(38) IsèreJazz Club de Grenoble

03/02/2022- Alzy Trio au Jazz Club de Grenoble

« Ils étaient trois garçons
Ils étaient trois garçons…… »

Trois amis, qui aimaient le jazz et la guitare au point de gratter ensemble leur instrument et de former en 2002 le trio venu ce soir au Jazz club de Grenoble nous faire plaisir et se faire plaisir après sept ans d’absence sur une scène grenobloise.

L’Alzy Trio offre ce concert au Jazz club pour l’aider à surmonter ses difficultés financières dues à ce que vous savez. Ce beau geste sera suivi par tous les musiciens qui se produiront cette saison, en remplacement de ceux programmés initialement. Qu’ils en soient remerciés !
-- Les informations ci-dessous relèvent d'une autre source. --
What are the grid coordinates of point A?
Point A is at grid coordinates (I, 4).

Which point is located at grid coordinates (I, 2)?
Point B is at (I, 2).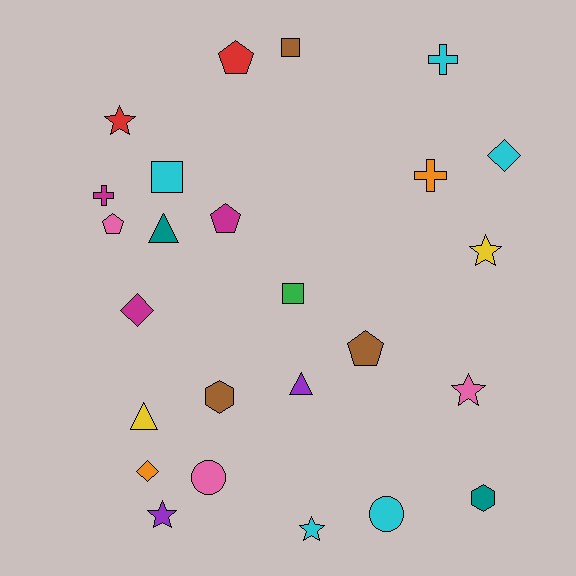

Thierry Rampillon et Christian Sanchez aux guitares acoustiques, Pascal Kober à la basse acoustique : une histoire d’amitié et de complicité qui transpire immédiatement.

Leur passion pour la bossa nova, le jazz, le blues, la chanson française ou américaine, voilà leur moteur et leur marque de fabrique.

Du Brésil aux Etats-Unis, des Etats-Unis à la France, des allers-retours en musique sur les notes de leurs arrangements, et aux sons complémentaires de leurs cordes. De la guitare aux sonorités chaudes et nettes, à celle aux effets électro, en passant par les cordes jaune citron de la basse ferme et stable, leurs réappropriations des standards connus retrouvent une identité nouvelle et réjouissante.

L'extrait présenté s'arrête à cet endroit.